A new group focused on women in engineering which aims to take a positive-only approach to increasing female representation in the industry has been set up at Harper Adams University.
Stellar Harper Engineers (SHE) is the brainchild of BEng (Hons) Mechanical Engineering student Anita Woolf, 20, who was inspired by her research into women in engineering after being awarded the Douglas Bomford Trust Scholarship in 2018.
“I had a very large shock when I came to Harper, having gone to an all-girls school and then arriving at the University to be one of two females in engineering in my year,” says Anita from Northamptonshire. “There was a lot to get used to, and if there had just been a group of people to say ‘hello, there are other girls in engineering’; that would have made it a lot easier.
“My research into females in engineering opened many possibilities for me, and on one of these occasions I found myself at a networking event.

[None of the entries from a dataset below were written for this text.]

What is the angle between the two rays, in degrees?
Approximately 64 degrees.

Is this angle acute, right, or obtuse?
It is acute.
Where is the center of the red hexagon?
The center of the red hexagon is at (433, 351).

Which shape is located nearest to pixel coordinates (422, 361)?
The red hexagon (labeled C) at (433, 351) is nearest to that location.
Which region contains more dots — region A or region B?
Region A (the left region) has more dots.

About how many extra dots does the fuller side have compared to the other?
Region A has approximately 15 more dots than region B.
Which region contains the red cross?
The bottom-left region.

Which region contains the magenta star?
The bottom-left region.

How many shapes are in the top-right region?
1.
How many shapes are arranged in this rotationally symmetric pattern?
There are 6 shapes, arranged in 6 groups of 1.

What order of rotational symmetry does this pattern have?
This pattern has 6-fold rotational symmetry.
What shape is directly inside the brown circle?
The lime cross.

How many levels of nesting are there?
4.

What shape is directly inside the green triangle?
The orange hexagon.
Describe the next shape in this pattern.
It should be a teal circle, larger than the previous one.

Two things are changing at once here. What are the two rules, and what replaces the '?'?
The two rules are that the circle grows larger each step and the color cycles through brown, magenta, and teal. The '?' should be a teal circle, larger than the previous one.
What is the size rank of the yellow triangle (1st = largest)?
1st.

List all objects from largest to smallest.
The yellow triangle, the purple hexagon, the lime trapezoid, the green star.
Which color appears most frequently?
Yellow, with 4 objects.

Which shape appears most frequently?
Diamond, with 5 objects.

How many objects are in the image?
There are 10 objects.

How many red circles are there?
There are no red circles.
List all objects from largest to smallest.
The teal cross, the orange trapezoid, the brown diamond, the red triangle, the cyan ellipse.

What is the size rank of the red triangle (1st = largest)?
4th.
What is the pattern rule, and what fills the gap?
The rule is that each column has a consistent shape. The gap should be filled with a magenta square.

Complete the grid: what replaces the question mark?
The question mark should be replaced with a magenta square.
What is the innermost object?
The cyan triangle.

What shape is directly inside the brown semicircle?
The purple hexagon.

It was a phenomenal experience, except a re-occurring theme kept coming back up: when I was talking to my peers, they would end up mentioning their university groups - which got me thinking about the fact there wasn’t anything comparable at Harper.

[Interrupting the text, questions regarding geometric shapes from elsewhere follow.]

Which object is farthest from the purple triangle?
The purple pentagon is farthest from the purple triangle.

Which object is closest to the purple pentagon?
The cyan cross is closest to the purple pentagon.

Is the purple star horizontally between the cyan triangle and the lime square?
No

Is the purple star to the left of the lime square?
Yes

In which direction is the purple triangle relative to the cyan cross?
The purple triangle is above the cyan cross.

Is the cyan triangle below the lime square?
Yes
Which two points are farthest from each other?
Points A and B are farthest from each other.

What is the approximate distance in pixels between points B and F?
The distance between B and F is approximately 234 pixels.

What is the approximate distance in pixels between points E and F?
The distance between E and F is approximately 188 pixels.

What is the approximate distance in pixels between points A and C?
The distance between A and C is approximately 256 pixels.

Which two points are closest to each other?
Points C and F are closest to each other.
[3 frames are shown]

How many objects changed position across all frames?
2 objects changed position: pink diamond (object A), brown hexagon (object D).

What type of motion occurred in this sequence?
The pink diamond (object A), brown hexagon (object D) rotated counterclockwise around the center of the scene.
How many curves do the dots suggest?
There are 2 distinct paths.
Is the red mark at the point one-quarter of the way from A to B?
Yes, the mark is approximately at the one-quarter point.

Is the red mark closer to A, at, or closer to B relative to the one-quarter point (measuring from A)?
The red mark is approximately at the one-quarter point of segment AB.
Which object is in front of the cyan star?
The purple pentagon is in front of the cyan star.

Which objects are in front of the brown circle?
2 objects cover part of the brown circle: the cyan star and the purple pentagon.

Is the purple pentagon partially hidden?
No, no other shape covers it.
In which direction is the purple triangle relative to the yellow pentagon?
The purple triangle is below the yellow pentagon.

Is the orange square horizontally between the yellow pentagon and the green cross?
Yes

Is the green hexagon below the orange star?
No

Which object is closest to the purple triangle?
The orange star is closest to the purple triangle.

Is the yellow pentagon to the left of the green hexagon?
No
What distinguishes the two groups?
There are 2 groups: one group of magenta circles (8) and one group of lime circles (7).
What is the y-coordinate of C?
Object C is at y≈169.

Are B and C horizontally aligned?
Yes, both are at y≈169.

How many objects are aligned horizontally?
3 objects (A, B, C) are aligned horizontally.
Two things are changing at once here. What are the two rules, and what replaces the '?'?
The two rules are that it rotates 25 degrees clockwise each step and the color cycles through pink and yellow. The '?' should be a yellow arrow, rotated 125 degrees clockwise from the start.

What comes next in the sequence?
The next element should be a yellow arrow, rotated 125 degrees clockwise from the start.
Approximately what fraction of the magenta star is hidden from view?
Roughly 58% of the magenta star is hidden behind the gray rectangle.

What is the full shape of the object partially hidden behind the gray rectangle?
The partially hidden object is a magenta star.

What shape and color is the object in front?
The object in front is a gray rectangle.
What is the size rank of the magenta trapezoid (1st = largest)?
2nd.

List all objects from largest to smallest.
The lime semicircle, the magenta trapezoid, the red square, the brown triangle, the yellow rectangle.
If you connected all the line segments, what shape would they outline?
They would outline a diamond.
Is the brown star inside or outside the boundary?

“I mentioned this to one of my lecturers, who then highly encouraged me to see whether it would be possible to set something up; this is how the group started.”
SHE has three main aims: to be a positive-only area focused around women in engineering; a platform to encourage and share student success stories; and a place to learn about other inspirational women and engineering events focused around women. It will also be looking at organising industry trips and working with the local community.
The group enjoyed a successful lunchtime launch, where the views of peers at the University were shared, as well as discussions about what other students would want the focus to be. Industry trips proved a very popular suggestion. As well as this, a number of quotes were gathered from those in attendance, talking of pride in being woman engineers, encouraging and including all those who want to enter the profession, and the importance of talent from both sexes entering the industry to meet the demands of the future.
“It may take a while to get events and trips up and running, but if to start with, we can make life just a little bit easier for one new woman joining this amazing profession, then this whole enterprise will have been worth it”, adds Anita.
The group are also supporting the University's outreach activity. Outreach Manager Kimberly Chadwick said: "The Stellar Harper Engineers have been a fantastic addition to the breadth and depth of outreach provision we can provide around STEM, in particular focusing on raising the aspirations of girls to aspire to careers within engineering and STEM related subjects; right the way from Key stage 2 to Key stage 5.
"We are looking forward to having them involved in some of our biggest on-campus events like the Field to Fork Festival and raising aspirations among parents and the community too. It's a fantastic initiative and one we are very proud to work alongside in outreach.”